Thursday, February 28, 2008
(CNSNews.com) - A Wednesday evening report on a Canadian television network that said a "senior member" of Sen. Barack Obama's presidential campaign had called Canada's ambassador to the U.S. to advise him that Canada should not take seriously Obama's attacks on the North American Free Trade Agreement was "untrue," the Canadian government told Cybercast News Service.
"I can categorically say that no one has contacted our embassy or our ambassador," said Canadian Foreign Ministry spokesman Andre Lemay. "None of our officials at the embassy discussed anything with the runners up in the presidential campaign. We realize that one of the Canadian networks mentioned yesterday that such a call had been made. The report is untrue."
When asked whether Ambassador Michael Wilson, the Canadian emissary to the U.S., had received a call from anyone in the Obama campaign, Lemay said he had not.
Wilson "was not contacted by anybody," said Lemay. "Nor was any official in our embassy."
"We are saying the story is untrue," Lemay reiterated.
CTV, the Canadian television network, reported Wednesday night that a "senior member" of the Obama campaign called Wilson "within the last month" to warn him that Obama would "take some heavy swings" at NAFTA as part of his campaign.
The Obama insider, according to CTV, told the ambassador, "Don't worry - it's just campaign rhetoric, it's not serious," CTV reported.
CTV reported that the Obama campaign's message to Wilson was taken as "completely authentic" by the Canadian government.
At Tuesday's debate in Cleveland, Sen.

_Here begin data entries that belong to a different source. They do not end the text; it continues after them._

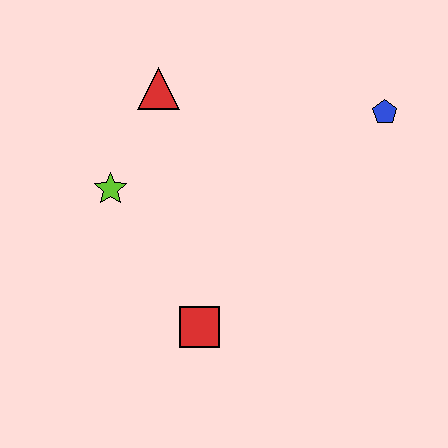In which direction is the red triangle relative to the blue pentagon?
The red triangle is to the left of the blue pentagon.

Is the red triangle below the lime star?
No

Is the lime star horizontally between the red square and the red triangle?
No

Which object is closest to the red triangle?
The lime star is closest to the red triangle.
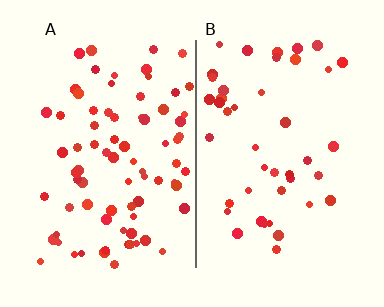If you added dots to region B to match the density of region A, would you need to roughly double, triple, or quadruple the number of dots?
Approximately double.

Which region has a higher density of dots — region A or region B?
A (the left).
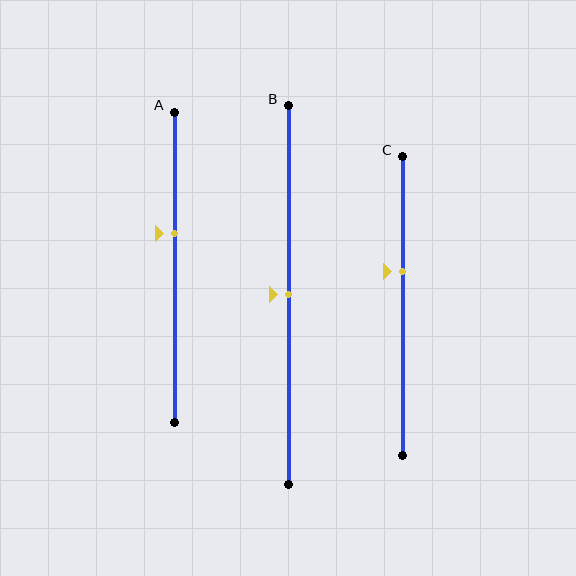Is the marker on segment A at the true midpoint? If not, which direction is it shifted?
No, the marker on segment A is shifted upward by about 11% of the segment length.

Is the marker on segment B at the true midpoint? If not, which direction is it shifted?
Yes, the marker on segment B is at the true midpoint.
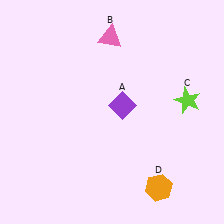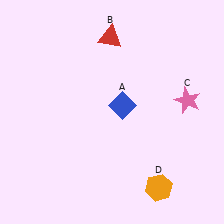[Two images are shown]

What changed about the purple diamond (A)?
In Image 1, A is purple. In Image 2, it changed to blue.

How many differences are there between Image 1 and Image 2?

Hillary Clinton said that as president she would opt out of the North American Free Trade Agreement in six months, if she couldn't renegotiate the agreement with Canada and Mexico to her satisfaction.

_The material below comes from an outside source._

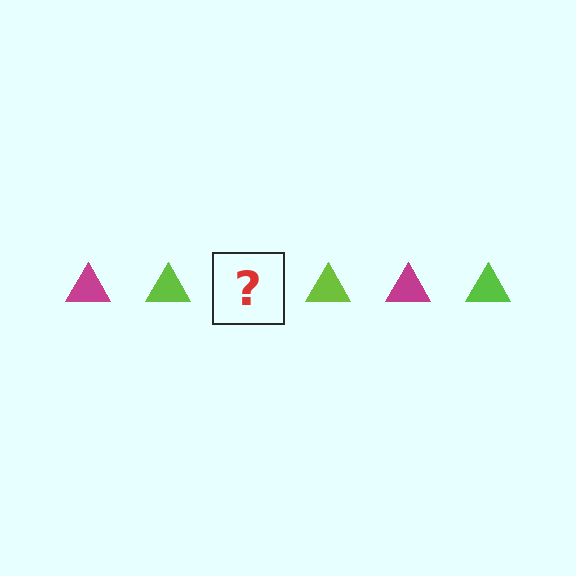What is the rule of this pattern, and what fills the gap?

"I will make sure we renegotiate," Obama agreed. "I think we should use the hammer of a potential opt-out as leverage to ensure that we actually get labor and environmental standards that are enforced."

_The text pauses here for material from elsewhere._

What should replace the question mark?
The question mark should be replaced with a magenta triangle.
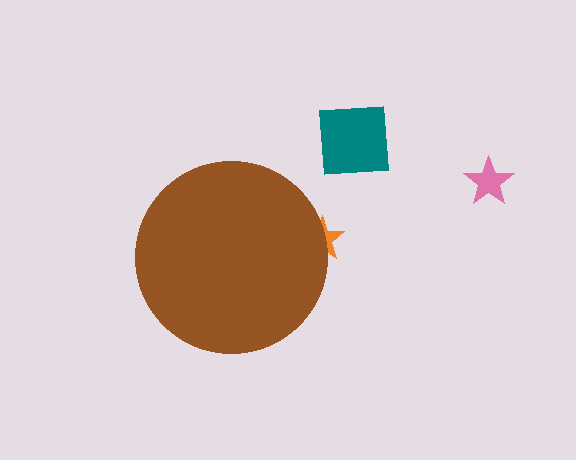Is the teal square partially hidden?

Democrats count labor unions among their biggest supporters, and labor unions blame NAFTA for eliminating jobs.
On Wednesday, Canada's Trade Minister David Emerson said NAFTA is at risk, given Clinton and Obama's threats to end it, the Bloomberg News Service reported.
"The rhetoric of protectionism has been creeping up and getting more strident," Emerson was quoted as saying. "It's not just the heat of the presidential campaign," there's a grassroots movement against it as well, he said.
Emerson said Mexico, Canada and the United States all benefit from the 1994 trade deal, which was negotiated by the Clinton administration. "The dismantling of trade barriers and the opening of markets has led to economic growth and rising prosperity in all three countries," the U.S. Commerce Department says on its Web site.
Canada is the USA's biggest trading partner.
Bloomberg also quoted Finance Minister Jim Flaherty as saying that it will be "very important" for the eventual U.S. presidential nominee to talk with "those who are very knowledgeable about" NAFTA.
Obama has not directly responded to questions about his differing private and public stands on NAFTA. A spokesperson for the Obama campaign told CTV that the Obama staffer's conversation with Ambassador Wilson sounded implausible, but the spokesperson did not deny that the Obama campaign had contacted Wilson.
"Senator Obama does not make promises he doesn't intend to keep," the spokesperson told CTV.